The Last Days of Disco is another in a sort of unofficial series of films by Stillman, with the first two being Metropolitan and Barcelona. In those two pictures, as with Disco, Stillman explores the lifestyles of what he calls the “doomed Bourgeois” as they fall in and out of love with each other and with their lives. The stories generally center on a group of recent college or law school graduates.
Disco is no different, with Stillman unfolding a meandering and chatty tale about Charlotte (Kate Beckinsale) and Alice (Chloë Sevigny). They are two recent Ivy League college grads and work at the same publishing house, pining for a better line of work with more pay. Alice and Charlotte are friends by convenience more than anything else, having not really liked each other in school. They eventually gravitated to one another thanks in large part to working in the same place and become partners in partying.
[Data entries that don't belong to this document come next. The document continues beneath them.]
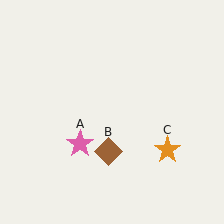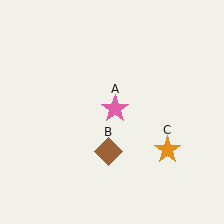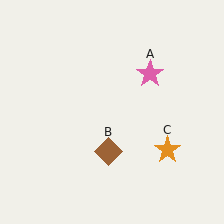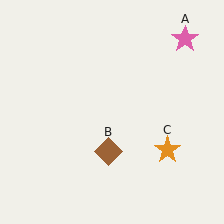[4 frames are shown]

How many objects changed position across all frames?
1 object changed position: pink star (object A).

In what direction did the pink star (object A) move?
The pink star (object A) moved up and to the right.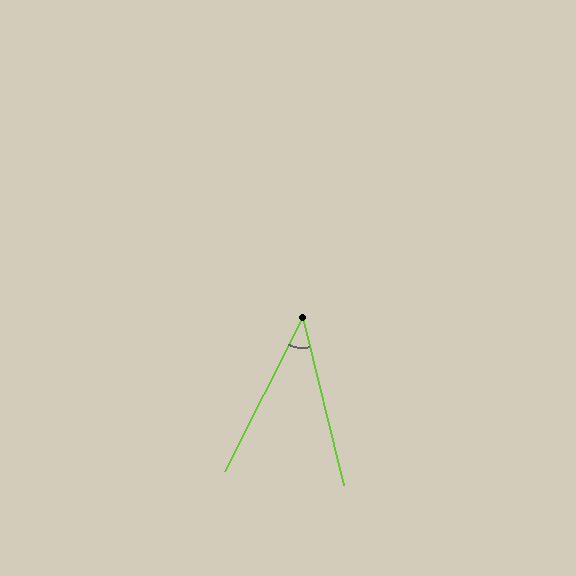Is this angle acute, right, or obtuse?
It is acute.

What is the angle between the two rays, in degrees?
Approximately 40 degrees.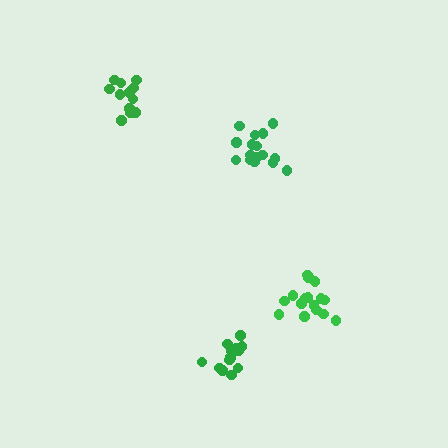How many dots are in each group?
Group 1: 13 dots, Group 2: 16 dots, Group 3: 16 dots, Group 4: 12 dots (57 total).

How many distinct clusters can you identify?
There are 4 distinct clusters.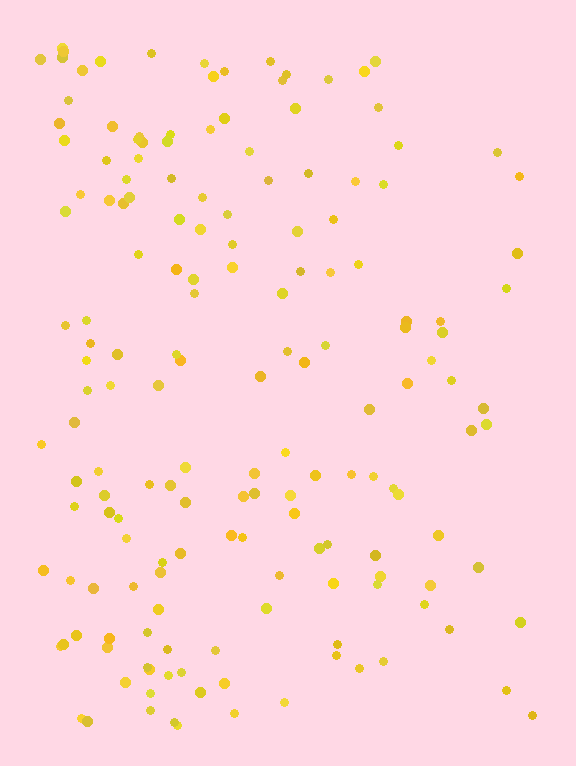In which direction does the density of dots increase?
From right to left, with the left side densest.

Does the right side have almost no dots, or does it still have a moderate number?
Still a moderate number, just noticeably fewer than the left.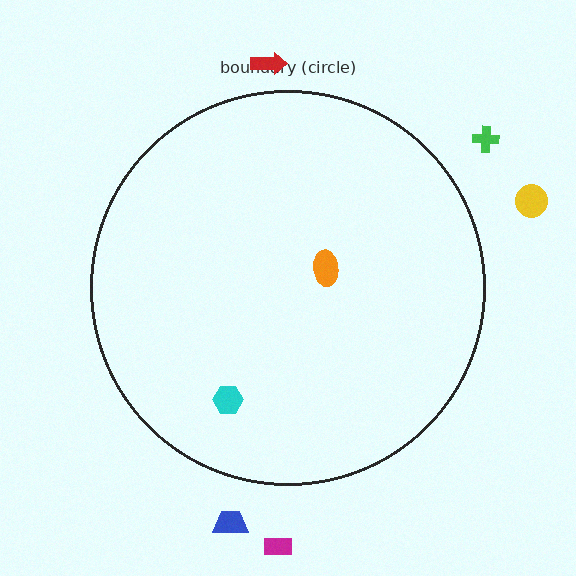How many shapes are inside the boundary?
2 inside, 5 outside.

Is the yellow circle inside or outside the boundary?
Outside.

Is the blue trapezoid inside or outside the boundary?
Outside.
Alice and Charlotte frequent a Studio 54-ish nightclub during the dying days of the disco tradition. Alice is the smart one with good moral quality (apparently), while Charlotte tends to have a lot of trouble with impulse control as she frequently puts down her “friend” and says whatever’s on her mind.
The club remains the central meeting point of The Last Days of Disco, as other characters float in and out of the mix complete with necessary pretentious qualities. There’s Des (Chris Eigeman), one of the club’s managers, Des’s friend Jimmy (Mackenzie Astin), Alice’s “love interest” Josh (Matt Keeslar), and the environmental lawyer Tom (Robert Sean Leonard).
Keeping track of all the fresh-faced young men in The Last Days of Disco can be problematic for those new to Stillman's chatty arrangements, as they tend to melt together into various diatribes about changing times, whether or not they’re actually yuppies, the meaning behind women’s breasts, or how a Shakespearean quote should best be interpreted.
Stillman’s script certainly works to provide some interesting moments as we watch this group of people conduct the business of their lives through various encounters and conversations, but The Last Days of Disco fails to really get off the ground in any meaningful way. One feels like an observer of a group of people acting smart for the sake of it, using twisting and turning phrases to exemplify concepts that they barely understand and barely actually feel.